Do you really need cover?
None of us like to contemplate our own mortality, but none of us know what the future holds. According to a study by LifeWise and Natsem*, 1 in 5 families will be affected by the death of a parent, a serious accident, or illness that leaves the parent unable to work. Sadly, 8 Australian families lose a working parent every day.
It's not worth taking the risk that your family won't be among them. Talk to your financial advisor to ensure the safety of you and your loved ones.
*Source: Lifewise/Nutsem Underinsurance Report - Understanding the Social and Economic Cost of Underinsurance, February 2010.
How much cover should you have?
It is important to have the right level of life insurance.
A starting point to consider the level of cover that is right for you may be the total amount of debt you currently have, including your home loan. Then think about how much your family might need to maintain their current and future lifestyle, based on your current financial resources.
nominating a beneficiary
Life insurance helps ensure that your family can continue to live the lifestyle you had planned for them, even when you are not here. It is important that you nominate a beneficiary as part of your policy, so that you can ensure that benefits go to the people who matter most to you.
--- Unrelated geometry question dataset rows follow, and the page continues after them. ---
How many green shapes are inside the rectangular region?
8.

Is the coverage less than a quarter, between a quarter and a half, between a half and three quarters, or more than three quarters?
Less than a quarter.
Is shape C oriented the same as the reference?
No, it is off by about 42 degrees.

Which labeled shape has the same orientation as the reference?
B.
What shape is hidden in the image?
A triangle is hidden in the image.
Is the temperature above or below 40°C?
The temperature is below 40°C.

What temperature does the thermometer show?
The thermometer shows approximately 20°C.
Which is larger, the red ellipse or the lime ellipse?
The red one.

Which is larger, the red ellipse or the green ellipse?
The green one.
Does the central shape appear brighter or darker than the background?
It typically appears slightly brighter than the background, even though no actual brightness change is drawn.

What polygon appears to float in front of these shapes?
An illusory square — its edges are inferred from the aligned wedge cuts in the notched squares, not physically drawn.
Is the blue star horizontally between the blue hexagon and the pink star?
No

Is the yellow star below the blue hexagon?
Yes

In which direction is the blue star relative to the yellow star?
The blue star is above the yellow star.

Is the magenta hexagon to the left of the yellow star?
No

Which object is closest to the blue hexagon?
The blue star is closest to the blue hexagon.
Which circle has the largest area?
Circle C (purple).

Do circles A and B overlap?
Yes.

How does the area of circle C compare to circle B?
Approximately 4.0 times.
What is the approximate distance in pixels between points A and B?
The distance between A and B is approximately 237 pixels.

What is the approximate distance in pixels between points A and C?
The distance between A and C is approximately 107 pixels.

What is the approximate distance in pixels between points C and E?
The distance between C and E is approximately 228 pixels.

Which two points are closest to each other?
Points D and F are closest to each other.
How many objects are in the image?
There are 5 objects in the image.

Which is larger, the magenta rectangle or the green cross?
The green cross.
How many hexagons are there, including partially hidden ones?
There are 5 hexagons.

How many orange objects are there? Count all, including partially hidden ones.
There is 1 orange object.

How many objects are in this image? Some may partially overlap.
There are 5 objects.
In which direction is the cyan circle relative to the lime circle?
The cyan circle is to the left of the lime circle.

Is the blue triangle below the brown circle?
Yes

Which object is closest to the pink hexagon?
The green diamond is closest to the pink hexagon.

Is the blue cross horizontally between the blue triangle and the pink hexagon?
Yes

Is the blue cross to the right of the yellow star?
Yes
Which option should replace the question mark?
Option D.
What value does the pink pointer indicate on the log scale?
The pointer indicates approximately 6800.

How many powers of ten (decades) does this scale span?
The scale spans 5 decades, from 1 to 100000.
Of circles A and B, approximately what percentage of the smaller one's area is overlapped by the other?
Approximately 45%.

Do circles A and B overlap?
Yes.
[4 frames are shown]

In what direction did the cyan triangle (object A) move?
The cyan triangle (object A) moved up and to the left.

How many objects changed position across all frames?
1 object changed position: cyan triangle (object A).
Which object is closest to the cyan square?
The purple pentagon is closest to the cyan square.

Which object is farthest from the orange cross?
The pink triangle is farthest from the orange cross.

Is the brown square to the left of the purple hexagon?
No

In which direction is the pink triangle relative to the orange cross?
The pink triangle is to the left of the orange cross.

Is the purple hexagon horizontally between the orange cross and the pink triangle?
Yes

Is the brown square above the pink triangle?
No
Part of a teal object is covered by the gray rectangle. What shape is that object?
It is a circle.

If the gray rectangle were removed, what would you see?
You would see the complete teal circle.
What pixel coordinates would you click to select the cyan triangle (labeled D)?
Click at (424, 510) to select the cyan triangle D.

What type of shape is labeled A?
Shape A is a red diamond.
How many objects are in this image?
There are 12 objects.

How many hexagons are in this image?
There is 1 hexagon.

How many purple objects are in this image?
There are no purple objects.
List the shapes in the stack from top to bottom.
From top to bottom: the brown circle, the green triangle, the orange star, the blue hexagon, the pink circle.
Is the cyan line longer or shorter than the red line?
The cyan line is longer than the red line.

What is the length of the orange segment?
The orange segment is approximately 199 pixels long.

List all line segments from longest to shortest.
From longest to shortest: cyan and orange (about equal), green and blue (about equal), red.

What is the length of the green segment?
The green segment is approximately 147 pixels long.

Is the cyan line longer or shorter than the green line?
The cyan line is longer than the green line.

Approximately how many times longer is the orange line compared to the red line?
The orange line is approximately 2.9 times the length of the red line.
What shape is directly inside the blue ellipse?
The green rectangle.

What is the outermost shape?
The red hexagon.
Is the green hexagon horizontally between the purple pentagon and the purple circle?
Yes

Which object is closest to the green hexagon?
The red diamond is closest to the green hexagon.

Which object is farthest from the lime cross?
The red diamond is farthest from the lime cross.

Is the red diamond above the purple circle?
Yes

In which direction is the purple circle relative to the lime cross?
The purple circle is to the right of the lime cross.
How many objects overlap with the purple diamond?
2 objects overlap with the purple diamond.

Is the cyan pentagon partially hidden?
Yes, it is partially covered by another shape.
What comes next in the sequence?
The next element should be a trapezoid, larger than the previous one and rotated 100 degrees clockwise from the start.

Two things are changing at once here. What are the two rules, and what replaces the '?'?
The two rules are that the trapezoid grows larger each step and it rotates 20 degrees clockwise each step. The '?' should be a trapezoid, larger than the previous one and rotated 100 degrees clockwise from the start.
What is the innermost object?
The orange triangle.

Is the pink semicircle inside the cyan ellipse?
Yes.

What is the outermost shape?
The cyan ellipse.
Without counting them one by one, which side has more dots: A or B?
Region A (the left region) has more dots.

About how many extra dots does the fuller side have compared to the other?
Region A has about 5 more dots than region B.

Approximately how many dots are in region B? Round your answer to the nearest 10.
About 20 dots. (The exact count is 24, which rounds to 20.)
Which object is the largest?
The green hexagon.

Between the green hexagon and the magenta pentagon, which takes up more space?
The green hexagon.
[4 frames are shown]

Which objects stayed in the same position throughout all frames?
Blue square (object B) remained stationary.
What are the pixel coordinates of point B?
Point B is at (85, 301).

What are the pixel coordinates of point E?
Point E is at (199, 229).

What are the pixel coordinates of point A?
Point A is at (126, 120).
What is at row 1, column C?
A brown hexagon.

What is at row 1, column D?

It is common for people to nominate a beneficiary who is financially dependent on them, such as a spouse or partner (either personal or business) or young children. There are rules that govern who you can designate as a beneficiary of the insurance held through your super fund. However for covers placed outside super, the nominated beneficiary can usually be an individual, corporation or trust. If you choose to nominate more than one beneficiary, you must specify the percentage of benefit that you want each individual to receive.